Data were collected on baseline characteristics of patients and the disease, in addition to treatment. A number of infection outcomes were collected for each patient over a period of 12 months. A detailed method is described in the Online Supplementary Materials and Methods.
The median age of the total cohort was 75 years (range: 40-94), of whom 54% had immunoglobulin G (IgG) subtype, and 44% had International Staging System (ISS) 3 staging. According to the Charlson Comorbidity Index (CCI), 76% of patients were moderately to severely comorbid (CCI: 3-4: 48% and CCI: ≥5 =28%). As such, only 5% of patients were enrolled in a clinical trial. Baseline characteristics of the total cohort are fully presented in the Online Supplementary Table S1.
Patients received a median of six cycles of therapy (range: 1-39): IMiD-based (69%), PI: proteasome inhibitor-based (20%) and chemo-based (11%). Median follow up was 67.7 months. Median overall survival (OS) and progression free survival (PFS) were 33.5 and 9.2 months, respectively. The reasons for these modest survival outcomes are multifactorial: advanced age, comorbidities, dose attenuation in 48% of patients, and early discontinuation due to toxicities, in addition to largely thalidomide-based treatment (CTD/CTDa), or use of doublet over triplet bortezomib combinations. Baseline characteristics of (infection vs. no-infection) subgroups are presented in Table 1.
There were 116 documented infections, of which 72 were ≥grade 3 (≥g3). Two-thirds of infections occurred in the first 6 months. Thirty two episodes were diagnosed with micro-guidance (Online Supplementary Table S2), whilst 84 were clinically diagnosed. Median time to first episode was 70 days (interquartile range [IQR]: 33-147 days) for all grade infections and 72 days (IQR: 36-197) for ≥g3.

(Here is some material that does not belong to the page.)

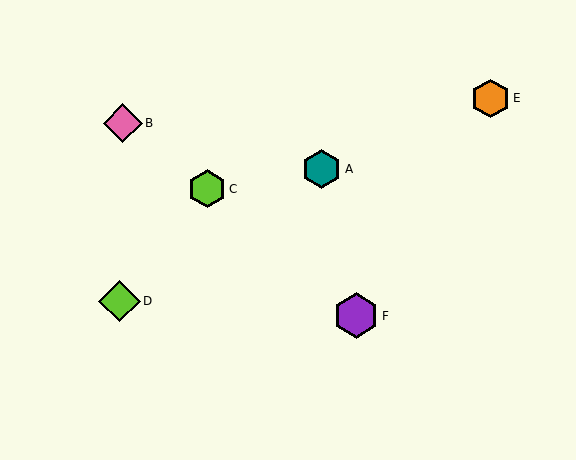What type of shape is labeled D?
Shape D is a lime diamond.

Cumulative incidence of first infections over 12 months in the total cohort for all infections and ≥g3 infections were 33% and 22%, respectively, Online Supplementray Figure 1SA-B. The median number of all infections and ≥g3 infections per patient were: 1 (range: 1-7) and 1 (range: 1-5), respectively. Twenty eight patients experienced more than one infection over the 12 month period (median 2, range: 2-7). Episodes occurred during induction (49.1%), remission (17.2%), and progressive disease (PD) (13.8%) and during second line therapy (19.8%). Thirty seven episodes occurred in winter seasonal period (December to March), Online Supplementary Table S3. Among 184 patients, the occurrence of at least one infection in the first 100 days led to higher odds of another infection beyond 100 days, but this was not significant (P=0.4).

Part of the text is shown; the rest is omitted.